Euchromatin vs. heterochromatin

Euchromatin and heterochromatin have different patterns of histone modifications, are associated with different modes of nucleosome packaging and therefore, have differences in higher-order packaging and nuclear organization.

Euchromatin is less condensed, more accessible and generally more easily transcribed. It is mainly located at chromosome arms, is enriched in gene sequences, replicates in early S-phase and suffers recombination during meiosis (Figure I7).

On the other hand, heterochromatin is typically highly condensed and more inaccessible43 and it can be subdivided into constitutive and facultative heterochromatin. In higher eukaryotes, only regions important for genome integrity such as telomeres and centromeres, as well as repetitive and noncoding sequences are kept stably heterochromatinized and referred to as constitutive heterochromatin, which replicates in late S-phase and is protected against meiotic recombination (Figure I7).

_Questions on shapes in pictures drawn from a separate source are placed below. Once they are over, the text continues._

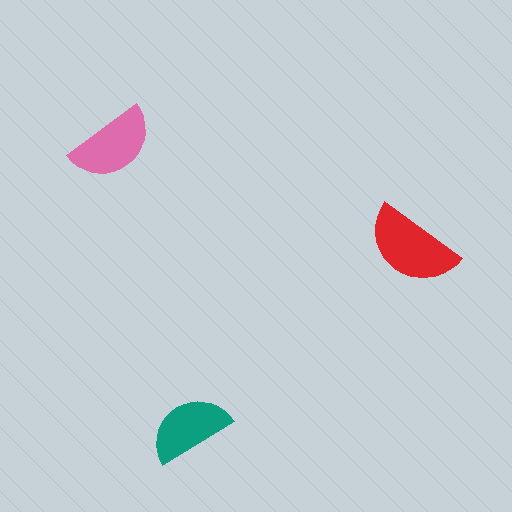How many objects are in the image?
There are 3 objects in the image.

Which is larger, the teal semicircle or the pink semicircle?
The pink one.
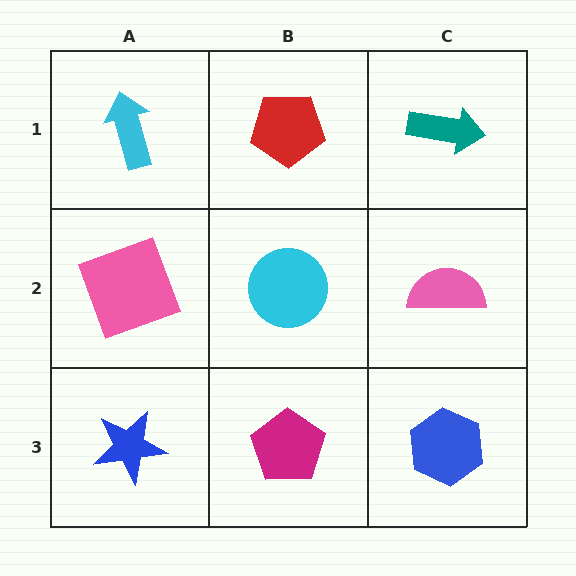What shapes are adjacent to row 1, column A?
A pink square (row 2, column A), a red pentagon (row 1, column B).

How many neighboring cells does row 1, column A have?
2.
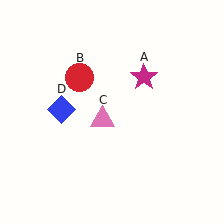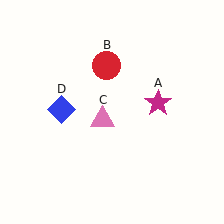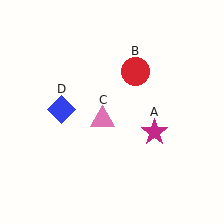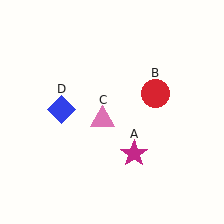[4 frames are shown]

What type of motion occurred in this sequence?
The magenta star (object A), red circle (object B) rotated clockwise around the center of the scene.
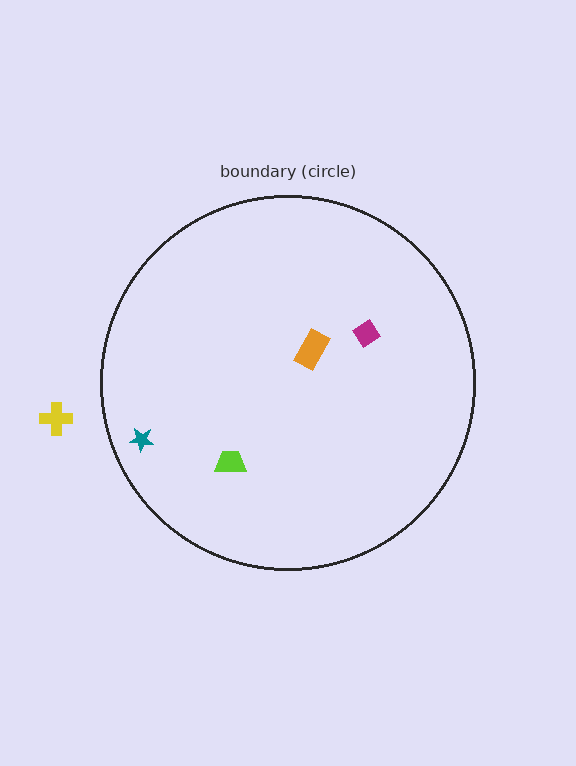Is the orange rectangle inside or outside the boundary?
Inside.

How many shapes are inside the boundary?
4 inside, 1 outside.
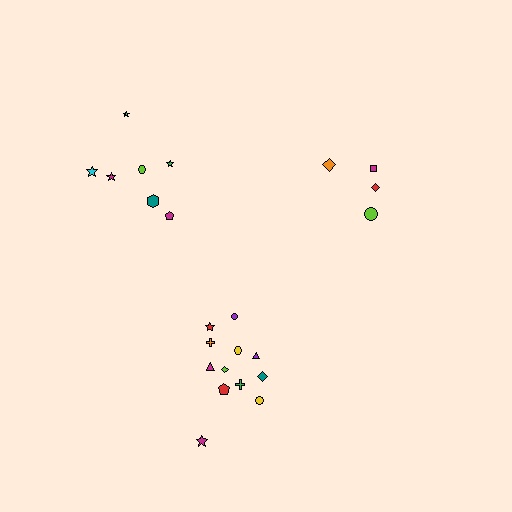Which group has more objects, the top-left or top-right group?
The top-left group.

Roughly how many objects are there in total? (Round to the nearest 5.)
Roughly 25 objects in total.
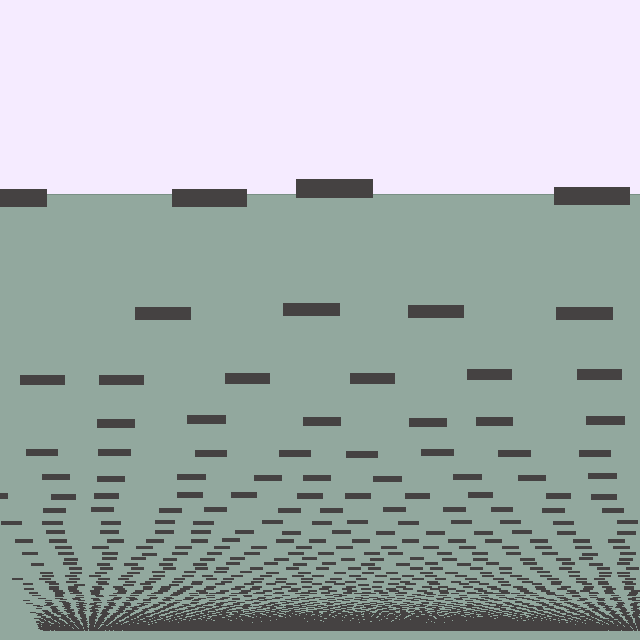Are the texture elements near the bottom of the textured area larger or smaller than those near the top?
Smaller. The gradient is inverted — elements near the bottom are smaller and denser.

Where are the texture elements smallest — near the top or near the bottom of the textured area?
Near the bottom.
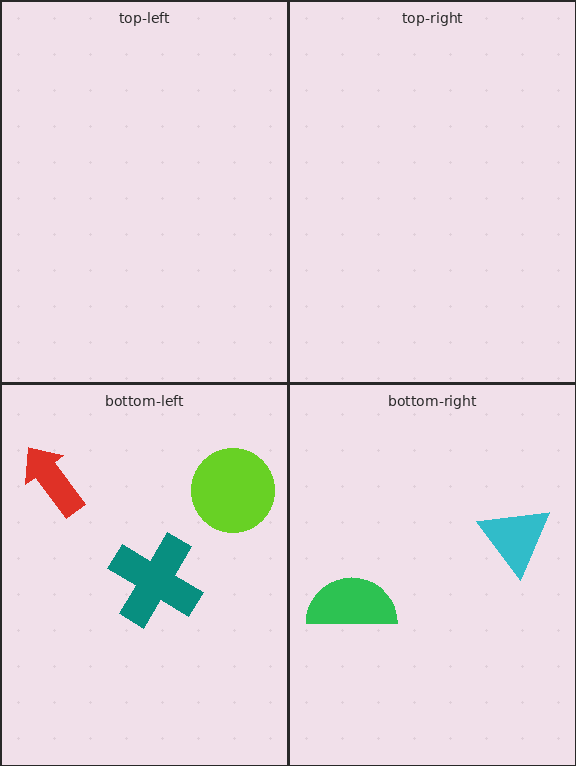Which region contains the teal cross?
The bottom-left region.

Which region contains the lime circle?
The bottom-left region.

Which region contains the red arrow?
The bottom-left region.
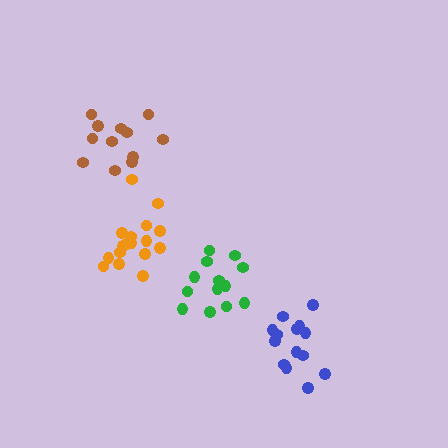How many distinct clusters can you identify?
There are 4 distinct clusters.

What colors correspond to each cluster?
The clusters are colored: blue, orange, green, brown.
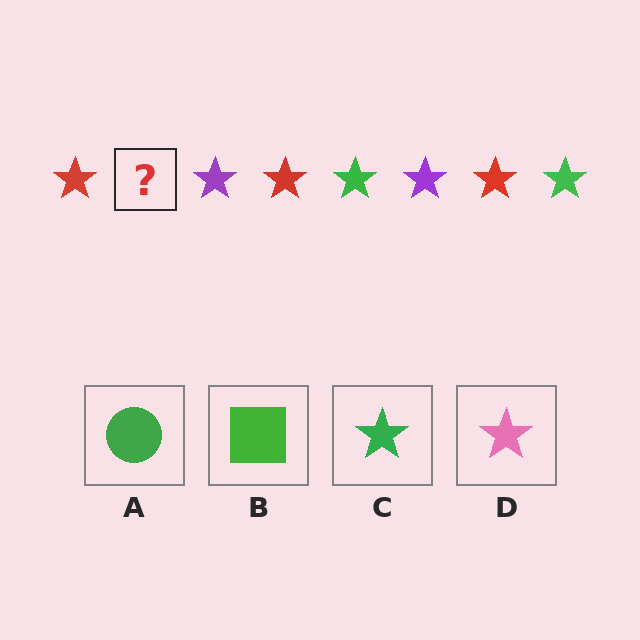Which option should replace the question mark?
Option C.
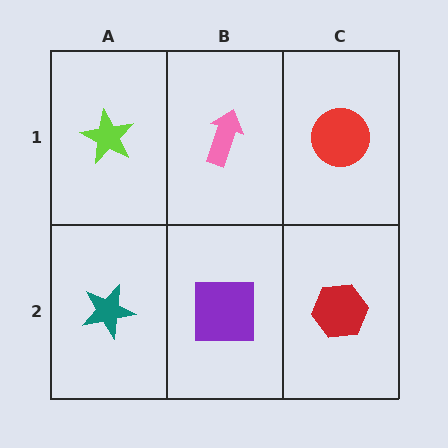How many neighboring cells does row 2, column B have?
3.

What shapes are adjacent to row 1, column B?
A purple square (row 2, column B), a lime star (row 1, column A), a red circle (row 1, column C).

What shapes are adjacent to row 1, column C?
A red hexagon (row 2, column C), a pink arrow (row 1, column B).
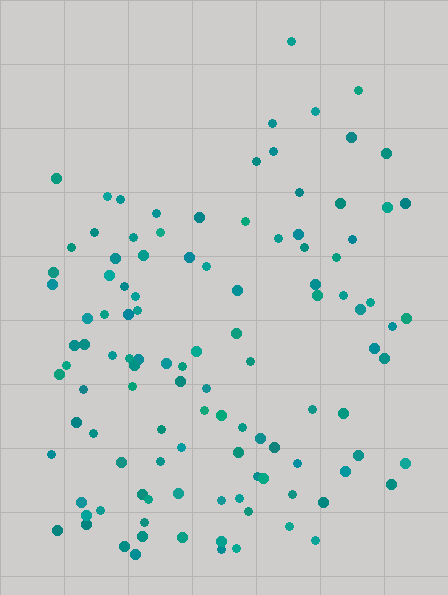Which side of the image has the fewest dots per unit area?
The top.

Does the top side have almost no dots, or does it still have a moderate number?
Still a moderate number, just noticeably fewer than the bottom.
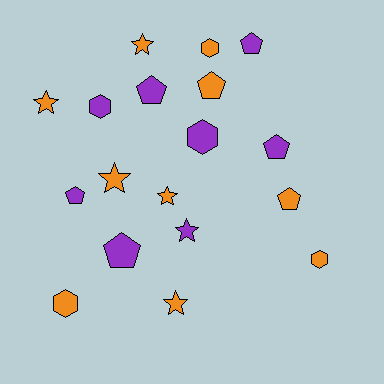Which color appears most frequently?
Orange, with 10 objects.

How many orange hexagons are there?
There are 3 orange hexagons.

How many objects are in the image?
There are 18 objects.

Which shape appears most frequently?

In contrast, facultative heterochromatin can be molecularly defined as condensed transcriptionally silent chromatin regions that decondense and allow transcription depending on developmental states, specific cell-cycle stages or nuclear localization changes from the center to the periphery or vice versa. This means that facultative heterochromatin is transcriptionally silent but retains the potential to interconvert between heterochromatin and euchromatin44.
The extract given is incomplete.